Summary: Researchers test the theory that a neuron’s identity can be described by the genes it expresses alone.
Source: Marine Biological Laboratory
A longstanding goal in neuroscience is to classify the brain’s many cells into discrete categories according to their function. Such categories can help researchers understand the complex neural circuits that ultimately give rise to behavior and disease. However, there’s little consensus about what metrics should define a cell’s identity.
In a new study, a collaboration born in part from the Neural Systems & Behavior (NS&B) course at the Marine Biological Laboratory tests the notion that a cell’s identity can be described solely by the genes it expresses. The study, published in Proceedings of the National Academy of Sciences, advocates a more “multimodal” approach to defining cell identity.
By using popular and powerful RNA sequencing techniques, researchers can take a snapshot of all the genes that are currently turned on inside a cell. But it’s becoming increasingly clear that such strategies may be limited in their ability to give a complete picture of cell identity, or represent changes over time.
Along with their collaborators, NS&B instructors Hans Hofmann, David Schulz, and Eve Marder put two popular RNA-based methods to the test: single-cell RNA sequencing and quantitative RT-PCR. They applied these techniques to two well-studied nerve clusters in the crab Cancer borealis — the stomatogastric and cardiac ganglia –which allowed them to compare the results from the RNA-based approaches to other known metrics of cell identity.
They found that the cell identities generated by the complete RNA profiles, or “transcriptomes,” did not match the existing cell identities they had compiled over years of observation. In fact, categorizing cells based on their entire transcriptome ultimately yielded “scrambled” identities.
However, as the researchers further refined their selection of key genes to input into their analysis, the RNA profiles began to more closely resemble the identities gleaned from other attributes, such as innervation patterns, morphology, and physiology. Thus, this multimodal approach has the potential to reveal a more accurate portrayal of cell identity than RNA sequencing alone.
According to Hofmann, most studies don’t bother to validate transcriptomic data with other metrics of cell identity like morphology and physiology. “Classification and characterization of cell types is often performed within the context of specific studies, and not based on a systematic approach,” he says. “We really have to collect a lot of additional data, even across species, to come up with a robust taxonomy of cell types.”
“RNA sequencing is tremendously promising and powerful, but this study provides a valuable and necessary check,” Schulz adds.
“Rather than relying entirely on analytics applied blindly to cell type, whenever possible it’s important to consider multiple modalities of information as well.”
The trick, Hofmann and Schulz agree, is knowing which data are indicative of cell identity, and which are simply noise that will interfere with accurate classification.
Researchers must also eventually agree on a definition of “cell identity.” Drawing firm boundaries between cell types is useful in many ways, but may ultimately be problematic.

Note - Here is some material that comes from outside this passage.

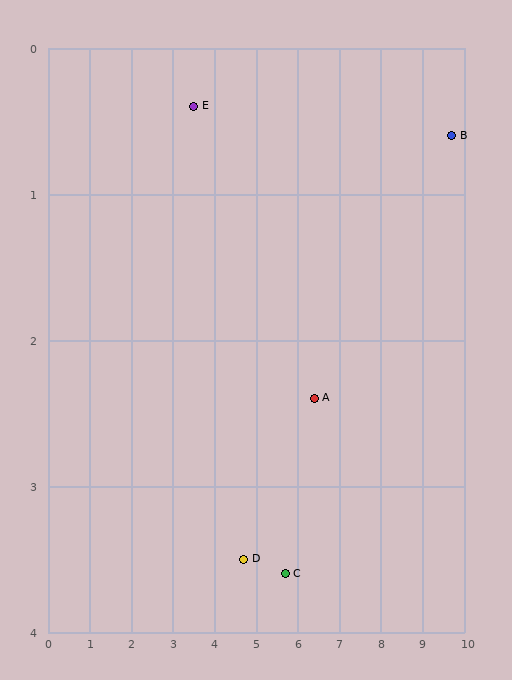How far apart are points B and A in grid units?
Points B and A are about 3.8 grid units apart.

“Soon,” Schulz says, “we’ll start to see the limitations of trying to impose very discrete categories on the spectrum of cell types within and across individuals.”
Source:
Marine Biological Laboratory
Media Contacts:
Gina Hebert – Marine Biological Laboratory
Image Source:
The image is credited to Adam Northcutt.
Original Research: Open access
“Molecular profiling of single neurons of known identity in two ganglia from the crab Cancer borealis”. Adam J. Northcutt, Daniel R. Kick, Adriane G. Otopalik, Benjamin M. Goetz, Rayna M. Harris, Joseph M. Santin, Hans A. Hofmann, Eve Marder, and David J. Schulz.
PNAS doi:10.1073/pnas.1911413116.
Abstract
Molecular profiling of single neurons of known identity in two ganglia from the crab Cancer borealis
Understanding circuit organization depends on identification of cell types. Recent advances in transcriptional profiling methods have enabled classification of cell types by their gene expression. While exceptionally powerful and high throughput, the ground-truth validation of these methods is difficult: If cell type is unknown, how does one assess whether a given analysis accurately captures neuronal identity? To shed light on the capabilities and limitations of solely using transcriptional profiling for cell-type classification, we performed 2 forms of transcriptional profiling—RNA-seq and quantitative RT-PCR, in single, unambiguously identified neurons from 2 small crustacean neuronal networks: The stomatogastric and cardiac ganglia. We then combined our knowledge of cell type with unbiased clustering analyses and supervised machine learning to determine how accurately functionally defined neuron types can be classified by expression profile alone. The results demonstrate that expression profile is able to capture neuronal identity most accurately when combined with multimodal information that allows for post hoc grouping, so analysis can proceed from a supervised perspective. Solely unsupervised clustering can lead to misidentification and an inability to distinguish between 2 or more cell types. Therefore, this study supports the general utility of cell identification by transcriptional profiling, but adds a caution: It is difficult or impossible to know under what conditions transcriptional profiling alone is capable of assigning cell identity. Only by combining multiple modalities of information such as physiology, morphology, or innervation target can neuronal identity be unambiguously determined.